Conducting Campaigns

NBCU’s Symphony was originally a way for Comcast and NBCU to push corporate projects by using all of the assets at the company’s disposal. Symphony efforts launched movies like Despicable Me and brought record numbers of viewers to the London Olympics.

NBCU later began selling Symphony to a small number of outside marketers and now it is selling data-powered packages through Audience Symphony.

“It really is an answer to our clients’ demand. We’re giving them the opportunity to aggregate the biggest amount of premium audiences across screens anywhere in the industry with the targeting that they crave that quite frankly they thought they were getting from the digital guys, but it just hasn’t paid off.,” Yaccarino said.

“We’re going to take a billion dollars and we’re going to carve it out, and we’re going to make it available on these audience guarantees uniquely,” she said.

The audience guarantees mean that NBCU is talking to clients about business solutions, not C3 or C7 ratings. “We can confidently say we moved product off your shelf. We put butts in seats. We had test drives show up in your showroom,” Yaccarino said. “We wish there was a currency for this, but it doesn’t exist. So we built it ourselves.”

Offering a big chunk of its inventory—possibly as much as 20% of what NBCU would normally sell in an upfront—in Audience Symphony packages before the upfront could possibly tighten up NBCU’s inventory and raise prices for advertisers making traditional buys.

But Yaccarino says NBCU is offering Audience Symphony before the upfront because “we’re ready. And quite frankly our clients are asking for it. We’re already in business with them. The buys are getting more consistent and bigger.”

She notes that NBCU’s digital competitors sell all year long, and NBCU has to do business that way as well. “It’s inconsequential if the upfront is happening or not.”

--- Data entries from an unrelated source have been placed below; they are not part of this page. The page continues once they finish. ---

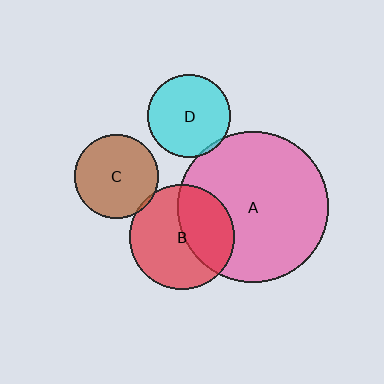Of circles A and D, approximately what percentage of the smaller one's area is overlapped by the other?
Approximately 5%.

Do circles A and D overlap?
Yes.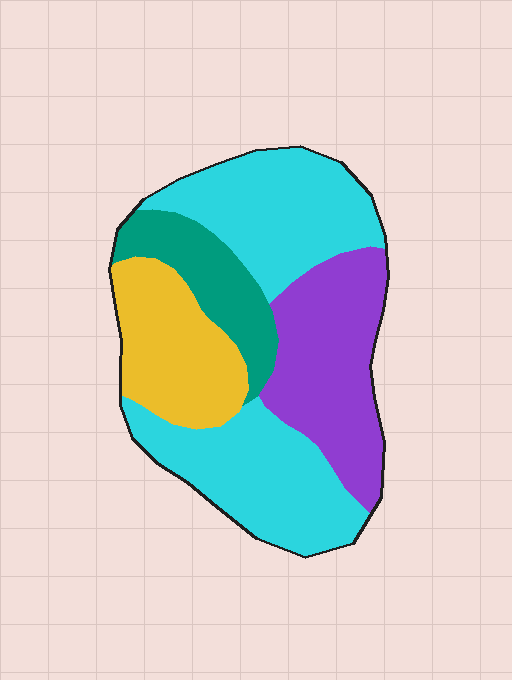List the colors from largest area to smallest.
From largest to smallest: cyan, purple, yellow, teal.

For its linear programmatic TV offering, NBCU is expanding the demand-side platform beyond the current platforms, TubeMogul, AOL and Videology.

Jon Lafayette

Jon has been business editor of Broadcasting+Cable since 2010. He focuses on revenue-generating activities, including advertising and distribution, as well as executive intrigue and merger and acquisition activity. Just about any story is fair game, if a dollar sign can make its way into the article. Before B+C, Jon covered the industry for TVWeek, Cable World, Electronic Media, Advertising Age and The New York Post. A native New Yorker, Jon is hiding in plain sight in the suburbs of Chicago.